The prevalence of TB in Nunavut is due to "socio-economic" reasons, said assistant chief medical officer of health doctor Geraldine Osborne.
Crowded houses and poor diets are major factors in the persistence of TB, she said.
"You can be infected with TB and never develop the disease," said Osborne.
A healthy person may carry TB germs in their body and never show symptoms of the disease.
If germs do become active, TB can affect any part of the body, not just the lungs.
When germs do infect the lungs, contagious bacteria can be coughed up. This is how the disease spreads, and can account for fluctuations in the rate of TB infection over the years.
Tuberculosis can be fatal, but Osborne does not know of a single TB-related death in Nunavut since she got here in November 2001.
If properly treated, TB is completely curable.
By treating and monitoring patients with TB, and tracing its spread, health care workers may be able to rid Nunavut of the disease.
"It's not just medication that's the costly part," Osborne said. "Each case of TB generates a huge workload."
Osborne estimates a cost of $7,000 for each TB patient who does not have to be admitted to hospital, and $30,000 for patients who are. About half of all TB patients are admitted to hospital. One patient's medication costs the government about $300.
The price of good health does not stop here.

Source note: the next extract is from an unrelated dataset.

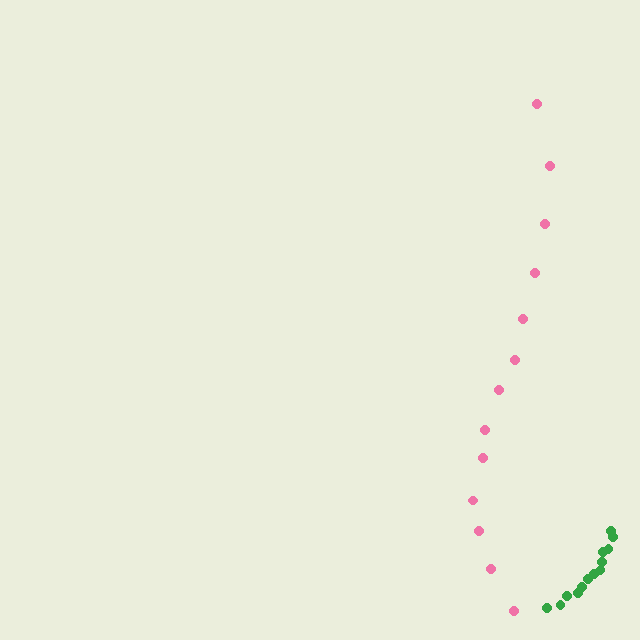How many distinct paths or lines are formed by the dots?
There are 2 distinct paths.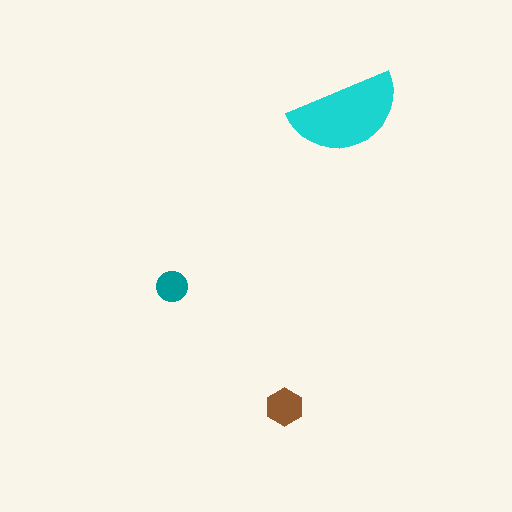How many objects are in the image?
There are 3 objects in the image.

On top of treating patients, every baby born in Nunavut is given a TB vaccine, which helps prevent the disease. School children are screened for TB in kindergarten, Grade 6 and Grade 9.
Each time a patient is identified with TB their friends, relatives and co-workers are tested for TB. Upwards of 50 people may be tested in this "contact tracing" process if the TB patient is infectious.

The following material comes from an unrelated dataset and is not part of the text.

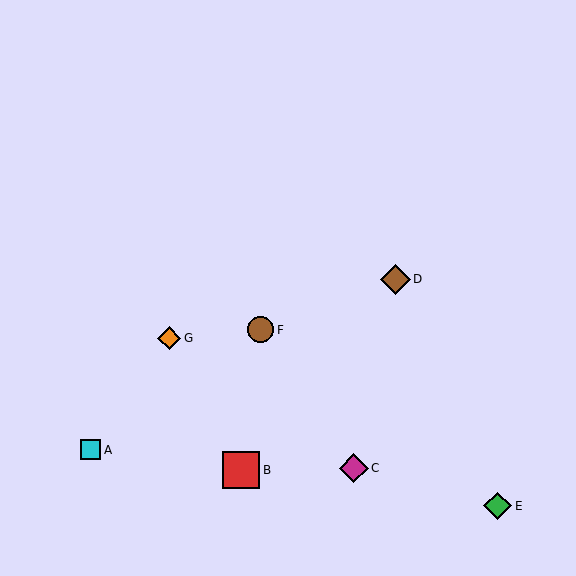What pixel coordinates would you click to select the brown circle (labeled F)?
Click at (261, 330) to select the brown circle F.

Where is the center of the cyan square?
The center of the cyan square is at (91, 450).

Being largely a Northern phenomenon, many nurses from down south must be trained to deal with TB when they arrive in the territory. They are at the front lines of the fight, seeing TB patients at least twice a week for upwards of nine months to monitor the disease and the treatment.
"We have to see people take (the medication)," said Robin van der Vis, a registered nurse in Iqaluit.
When patients are not well enough to visit a health centre nurses will make house calls.
Better housing, better diets, better health, a "better living standard," in general would help fight TB, Osborne said.
There is no time line for the elimination of TB in Nunavut, said Elaine Randell, Baffin regional TB co-ordinator. The effort must be global, she said, or germs will always exist somewhere and could be re-introduced to Nunavut or any other population.
"With a lot of public health measures you don't see things change overnight, and you won't with TB," Osborne said.